El operativo fue llevado adelante por agentes del Departamento Federal de Investigaciones, en el marco de una pesquisa que busca desarmar una estructura que captaba a gente con necesidades económicas para usar sus datos personales y biométricos en operaciones financieras.
Según la causa, todo se habría apoyado en personas que aceptaban entregar documentación y dejarse tomar fotos a cambio de dinero. Después, con esa información, los sospechosos abrían cuentas a nombre de esas víctimas, pero el control real quedaba en manos de la organización.
En la práctica, las personas aparecían como titulares, pero no manejaban nada: teléfonos, correos, claves y dispositivos quedaban bajo control de los integrantes de la red. Así, el dinero iba entrando y saliendo por distintas plataformas sin que se pudiera seguirle fácil el rastro.
Los investigadores sostienen que parte de esos fondos provenía de un casino online que operaba de manera clandestina. Y la cifra que aparece en el expediente es enorme: unos $27.000 millones movidos en apenas unos meses.
La causa avanzó con nueve allanamientos en domicilios de Buenos Aires y Córdoba, entre ellos en La Plata, Quilmes, La Falda y Mar del Plata. Los procedimientos fueron ordenados por el Juzgado de Garantías N.º 6 del Departamento Judicial de La Plata, a cargo del juez Agustín Carlos Crispo, a pedido de la Unidad Funcional de Instrucción N.º 2, encabezada por la fiscal Betina J. S. de Lacki.
Durante los operativos fueron detenidos dos hombres y una mujer.
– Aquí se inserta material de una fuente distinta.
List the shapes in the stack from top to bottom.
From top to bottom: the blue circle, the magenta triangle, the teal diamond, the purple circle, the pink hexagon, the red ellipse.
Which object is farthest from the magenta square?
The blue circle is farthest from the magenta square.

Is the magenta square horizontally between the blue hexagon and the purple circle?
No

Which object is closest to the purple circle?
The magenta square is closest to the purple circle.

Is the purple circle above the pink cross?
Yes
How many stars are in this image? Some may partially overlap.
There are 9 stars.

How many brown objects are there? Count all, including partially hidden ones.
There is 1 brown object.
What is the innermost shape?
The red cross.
La hipótesis de los investigadores es que ella se ocupaba de captar a las personas vulnerables, mientras que ellos se encargaban de abrir y administrar las cuentas, además de intervenir en las operaciones posteriores.
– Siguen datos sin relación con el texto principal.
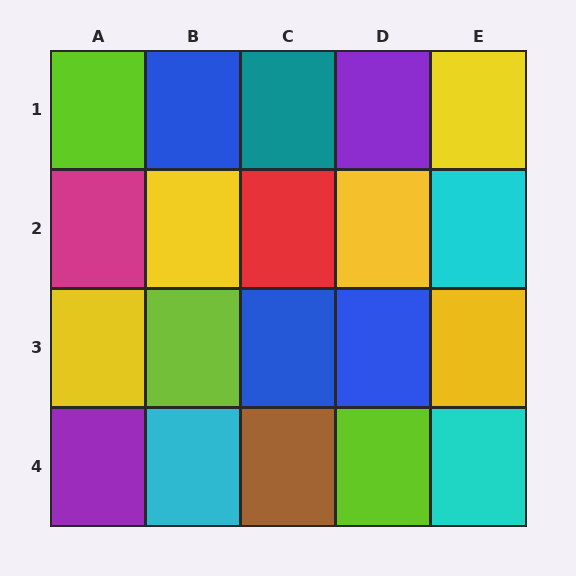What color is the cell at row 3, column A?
Yellow.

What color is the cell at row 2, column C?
Red.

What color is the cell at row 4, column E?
Cyan.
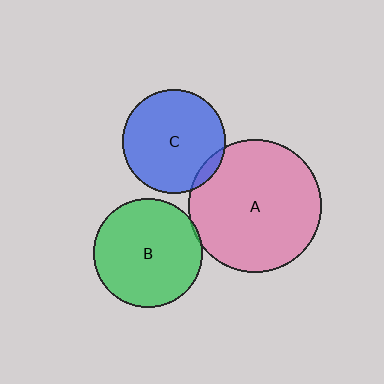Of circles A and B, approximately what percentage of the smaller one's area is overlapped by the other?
Approximately 5%.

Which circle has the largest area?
Circle A (pink).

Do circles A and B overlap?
Yes.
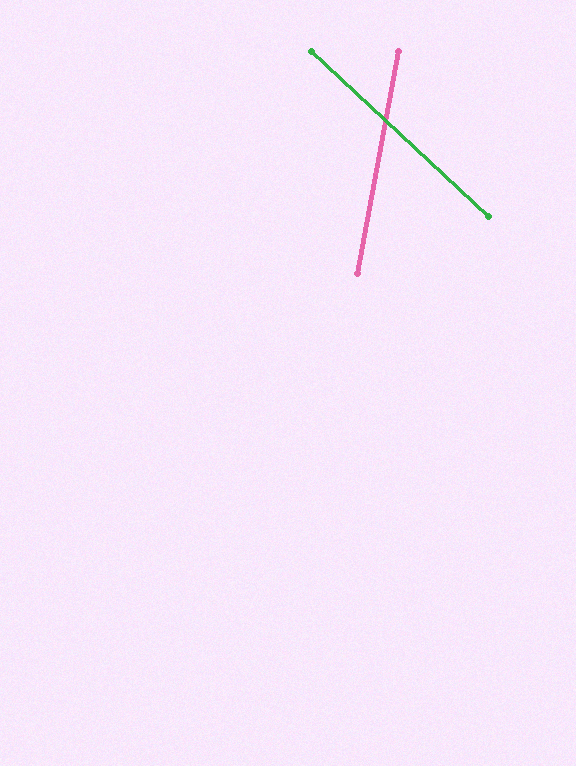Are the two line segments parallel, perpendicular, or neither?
Neither parallel nor perpendicular — they differ by about 57°.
También secuestraron una pistola calibre 9 milímetros, 17 teléfonos celulares, un auto de alta gama, cuatro notebooks, seis CPU, tres pendrives, seis dispositivos Posnet, dos DVR, dos discos rígidos, otros dos dispositivos de almacenamiento extraíbles y dinero en distintas monedas.
La investigación sigue abierta. Ahora buscan llegar a los niveles más altos de la estructura para saber quiénes la dirigían, quiénes la financiaban y quiénes se quedaban con la plata. Los tres detenidos, todos argentinos y mayores de edad, quedaron a disposición de la Justicia por el delito de asociación ilícita.
Además, la pistola incautada abrió una causa aparte por tenencia ilegal de arma de guerra. Mientras tanto, la Justicia sigue revisando todo lo secuestrado para tratar de reconstruir cómo funcionaba esta red que, según la pesquisa, usaba a personas vulnerables como pantalla para mover millones y esconder el origen del dinero.